Look at some 2-dimensional marginal tables. There certainly will be a 2x2 table. A lot of questions can be asked about a 2x2 table. Could you label the output as in Log-linear Part 2?
Logistic Regression with a 2-category outcome: With the heart data, consider models not just for heart attack (attack), but for presence versus absence of coronary heart disease (chd), and whether the person was alive 10 years later (alive). Potential predictor variables will be limited to age diastol cholest bmi smoker famhist educat.
Logistic Regression where the outcome has more than 2 categories. The variable you will see is named outcome. Make a frequency distribution to see what it is. On the exam, the reference category will be "Alive 10 yrs later." Find a nice model. Again, the predictor variables will be limited to age diastol cholest bmi smoker famhist educat. Try generating some simple models too, and be sure you can estimates of quantities like . β₁₂ and so on.
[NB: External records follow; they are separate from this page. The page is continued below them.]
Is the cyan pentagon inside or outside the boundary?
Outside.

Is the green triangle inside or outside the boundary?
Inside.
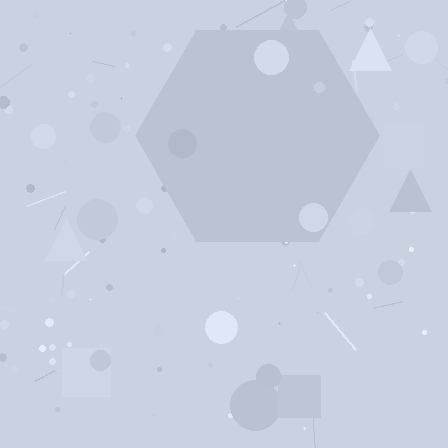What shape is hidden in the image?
A hexagon is hidden in the image.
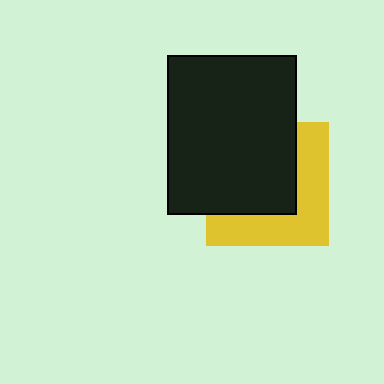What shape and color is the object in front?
The object in front is a black rectangle.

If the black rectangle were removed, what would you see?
You would see the complete yellow square.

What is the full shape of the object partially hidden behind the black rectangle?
The partially hidden object is a yellow square.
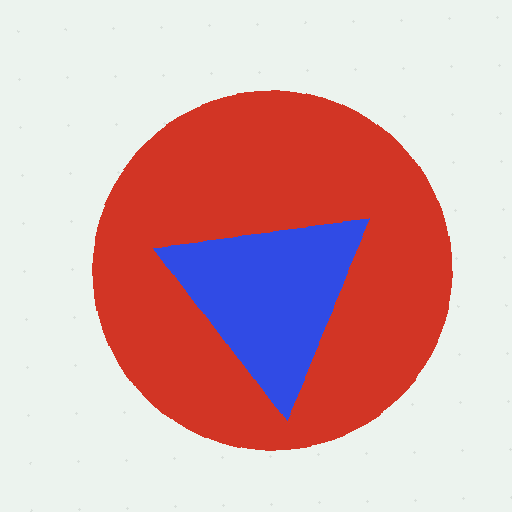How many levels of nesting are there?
2.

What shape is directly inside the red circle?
The blue triangle.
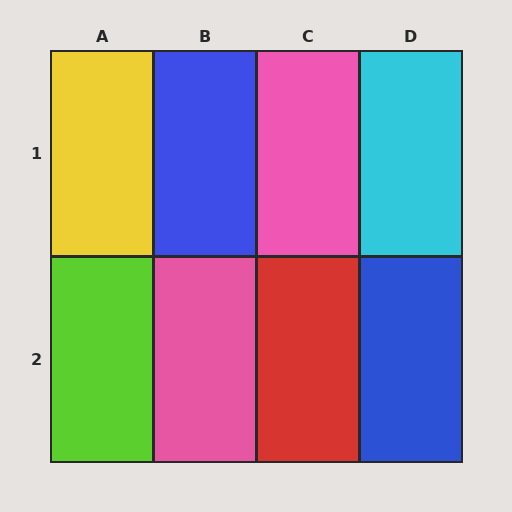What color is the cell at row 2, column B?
Pink.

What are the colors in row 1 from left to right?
Yellow, blue, pink, cyan.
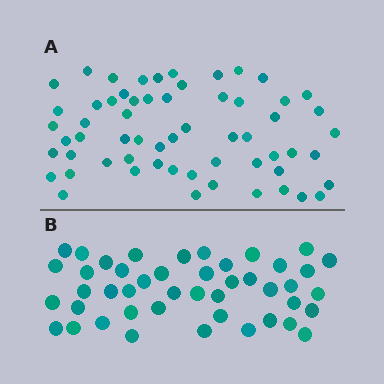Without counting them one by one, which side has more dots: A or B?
Region A (the top region) has more dots.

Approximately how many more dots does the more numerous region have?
Region A has approximately 15 more dots than region B.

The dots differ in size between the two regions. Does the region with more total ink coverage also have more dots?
No. Region B has more total ink coverage because its dots are larger, but region A actually contains more individual dots. Total area can be misleading — the number of items is what matters here.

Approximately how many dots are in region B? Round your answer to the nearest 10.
About 50 dots. (The exact count is 45, which rounds to 50.)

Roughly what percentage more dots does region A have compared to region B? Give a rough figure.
About 35% more.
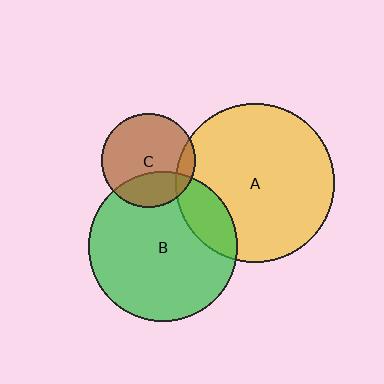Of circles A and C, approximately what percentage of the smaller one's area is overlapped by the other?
Approximately 10%.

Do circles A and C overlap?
Yes.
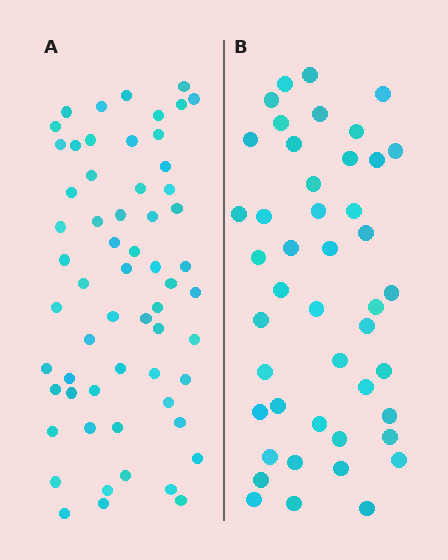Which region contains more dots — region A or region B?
Region A (the left region) has more dots.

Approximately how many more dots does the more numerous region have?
Region A has approximately 15 more dots than region B.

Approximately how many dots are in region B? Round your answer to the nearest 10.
About 50 dots. (The exact count is 45, which rounds to 50.)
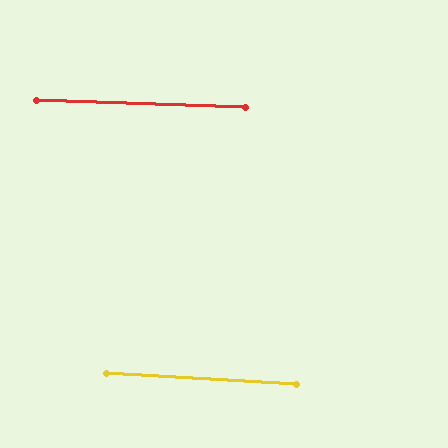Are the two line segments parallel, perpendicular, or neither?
Parallel — their directions differ by only 1.7°.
For all tests , be able to state the null hypothesis for all tests, in symbols, and bee able to state conclusions in plain, non-technical language. You will not see ordered categories on the final exam.

Here are a few more comments.

For any printout, be able to give parameter estimates. They are numbers from the printout. This shows you understand how the model is connected to what the software does.
Does the model fit adequately? Answer Yes or No.
Critical value. I may edit out the column of p-values sometimes.
It's always the 0.05 level, whether I say it explicitly or not. No tricks.
You may see some test statements in proc logistic. Be sure you can do and interpret it, even when the outcome has more than 2 categories.
You will not be asked to write any SAS or R code on the final.